[Total:0    Promedio:0/5]

Originally posted 2017-03-29 17:38:20.

Un sistema electoral puede llegar a impedir el ejercicio de la democracia

El afán de lograr la gobernabilidad hace que muchas veces la soberanía popular no logre sus fines y sus mandatos no sean respetados por los gobiernos ni por los parlamentos.

Si entendemos por democracia un sistema de participación de la ciudadanía en la cosa pública de tal forma que el pueblo sea soberano y manifieste su voluntad sobre la base de “una persona un voto”, vemos que para que el sueño se haga realidad es necesario un sistema electoral perfecto que ahora mismo no existe ni es fácil de conseguir. Cuando las concentraciones urbanas eran pequeñas los temas podían debatirse en la plaza pública y votarse a mano alzada, pero desgraciadamente esto ya no es posible y hemos de recurrir a la democracia representativa, algo que depende de un sistema electoral que nunca es totalmente justo.

Algunos países recurren al sistema mayoritario donde la voluntad popular se expresa en pequeñas circunscripciones que luego a su vez se juntan para votar. Ocurre en Gran Bretaña y para hacernos una idea diremos que es similar al que utizamos en España para el Senado, donde el PP tiene una holgada mayoría absoluta, la misma que tendría en el Congreso de utilizar este sistema. Mucha gobernabilidad pero poca proporcionalidad para recoger las inquietudes de los ciudadanos. Otros países utilizan el sistema proporcional pero corrigiendo el resultado para lograr la gobernabilidad, que es como se llama a ocultar la incapacidad de los representantes para lograr acuerdos sin tener mayorías. Así en Grecia se conceden 50 escaños al ganador o en España utilizamos la regla de d’Hondt para asignar restos de votos que no hayan logrado representación.

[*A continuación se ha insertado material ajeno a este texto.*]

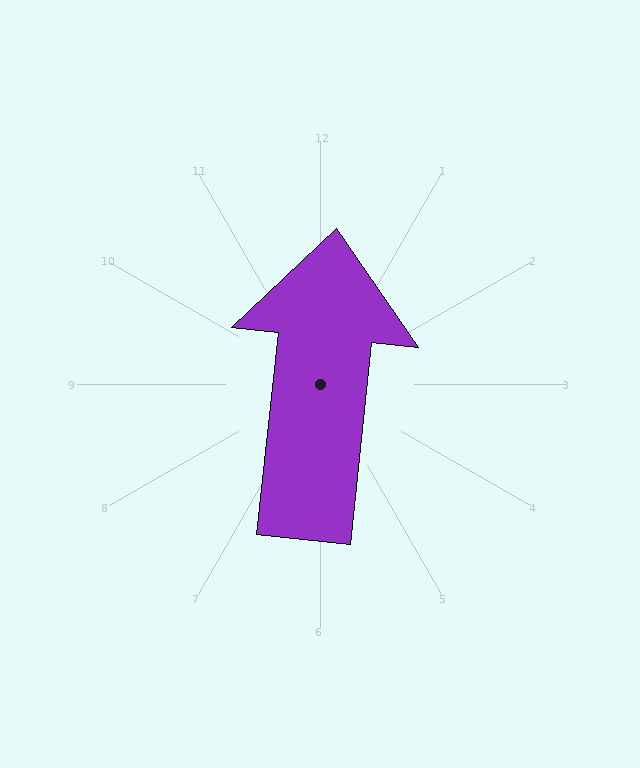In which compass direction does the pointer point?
North.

Ciñendonos a España, vemos que entre la regla de d’Hondt y las circunscripciones electorales hechas para contentar a los nacionalistas, se llegan a resultados que se apartan bastante de la voluntad popular. Así hemos visto como en Cataluña unas elecciones que fueron convocadas como plebiscitarias, daban una mayoría parlamentaria a los independentistas cuando la mayoría de votantes lo había  hecho en contra, pese a lo cual el Govern no gobierna para todos sino solo para sus seguidores. Y así sobran ejemplos para comprobar la dificultad de lograr que se ejerza de verdad la soberanía popular, baste saber que para obtener un escaño con nuestro sistema el PNV necesitó 57.243 votos, cerca de los 57.709 del PP o los 60.229 de CDC, pero muy lejos de los 97.617 que respaldan cada escaño de Ciudadanos, el más perjudicado.

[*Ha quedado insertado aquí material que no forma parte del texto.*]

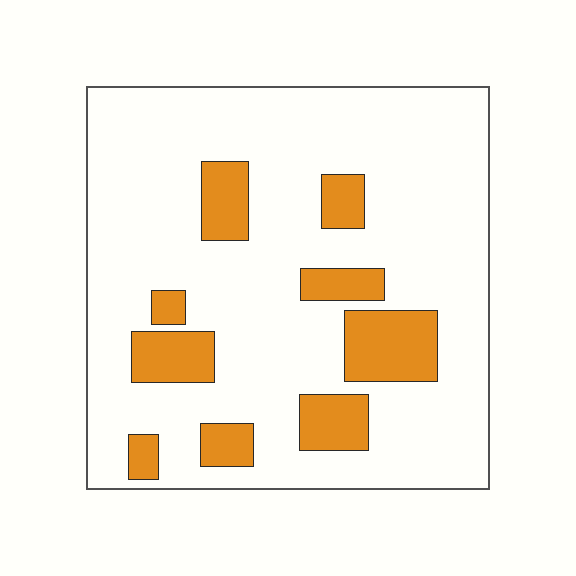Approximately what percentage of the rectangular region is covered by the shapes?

Va quedando claro que la democracia no consiste en que los que mandan, poderes ejecutivos o poderes fácticos,  nos dejen votar, sino en mandar nosotros, el pueblo soberano como consagra la Constitución. La mayor evidencia de que esto no sucede la tenemos en los referendum como acabamos de ver en Madrid donde las consultas populares se consideran válidas sin importar la abstención que por alguna extraña razón nos empeñamos en sumar al ganador. El abstencionista es básicamente alguien moderado que no está para aventuras y que muchas veces es la opción que gana las elecciones. Esto nos debería llevar a la conclusión de que si en una consulta popular una opción gana sin lograr la mayoría del censo, debería convocarse una segunda vuelta donde el abstencionista ya sabe a que atenerse si no se moviliza. Nadie duda de que con la segunda vuelta no habría Brexit de Gran Bretaña, y aplicada a las elecciones generales, al estilo de Francia, Trump tampoco sería Presidente.

Si bien no existe un sistema perfecto para delegar nuestra soberanía en unos funcionarios que ejerzan los cargos políticos, al menos sí podemos exigir que se reforme la Ley Electoral para una mayor representatividad, un mejor tratamiento de restos y abstenciones, y una circunscripción electoral que guarde relación con lo que se está eligiendo, y para los referendum parece lógico exigir un mínimo de participación, y si se trata de cambios no sociales sino técnicos, que se exija una mayoría del censo o una segunda vuelta si se gana sin conseguirla, al igual que para cambios constitucionales se exige mayoría cualificada de 2/3 o 3/5 en cualquier pais del mundo. Todo esto si de verdad  se quiere que la soberanía la tenga el ciudadanos, porque si solo se quiere que lo parezca  vale como está.